DNS over TLS
A few months ago I finally got optical internet connection with native
IPv6 . This prompted me to slightly reconfigure my devices: I
abandoned HE.net tunnel as my IPv6
outlet.
I explored my DNS hardening as well. At first I flipped
a DNSSEC and DNSOverTLS on for systemd-resolved without much
thought and got it to do something. The result seemed to work.
Later I noticed that netstat takes a while to resolve local IPv6
addresses back to domain names: it took 10+ seconds per printed line.
This seems to be a reproducer:
$ dig slyfox.uni.cx AAAA | grep -v '^;'
slyfox.uni.cx. 37 IN AAAA 2a00:23c8:a613:101:7912:b70d:1c91:ab02
$ time dig -x 2a00:23c8:a613:101:7912:b70d:1c91:ab02
;; communications error to 127.0.0.53#53: timed out
;; communications error to 127.0.0.53#53: timed out
;; communications error to 127.0.0.53#53: timed out
; <<>> DiG 9.18.14 <<>> -x 2a00:23c8:a613:101:7912:b70d:1c91:ab02
;; global options: +cmd
;; no servers could be reached
real 0m15.028s
user 0m0.002s
sys 0m0.005s
Reverse resolve was not only slow: it also did not return a reasonable
DNS response (NXDOMAIN or similar). This means result did not get
cached at all and subsequent run was as slow.

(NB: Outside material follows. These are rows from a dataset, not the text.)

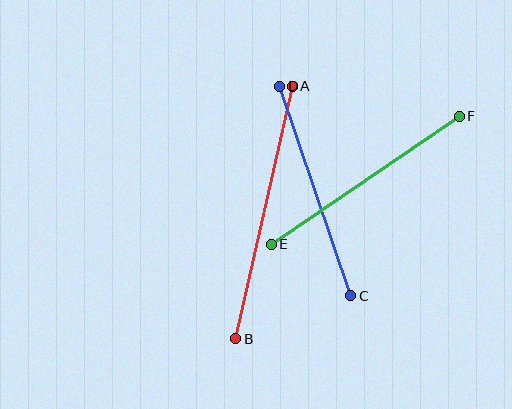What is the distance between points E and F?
The distance is approximately 227 pixels.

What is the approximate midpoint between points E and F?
The midpoint is at approximately (365, 180) pixels.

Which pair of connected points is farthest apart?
Points A and B are farthest apart.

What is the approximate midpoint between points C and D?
The midpoint is at approximately (315, 191) pixels.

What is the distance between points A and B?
The distance is approximately 259 pixels.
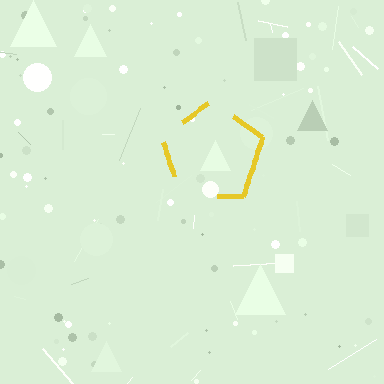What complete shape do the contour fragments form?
The contour fragments form a pentagon.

Why did slowness start happening? IPv4-only world with HE.net tunnel
had no such problems.
I have effectively external IPv6 address for some internet facing
resources. They are in the same subnet as my desktop! This makes local
reverse resolution to be very slow.
systemd-resolved as is does not provide detailed enough logs. I had to
strace it to see what DNS servers and protocols it talks to. Not
very convenient.
strace revealed that systemd-resolved sends some of reverse lookup
requests to link-specific DNS server which happens to be my ISP router
(over DoT port which router does not support). Other requests are sent
to globally configured DNS. That was a surprise.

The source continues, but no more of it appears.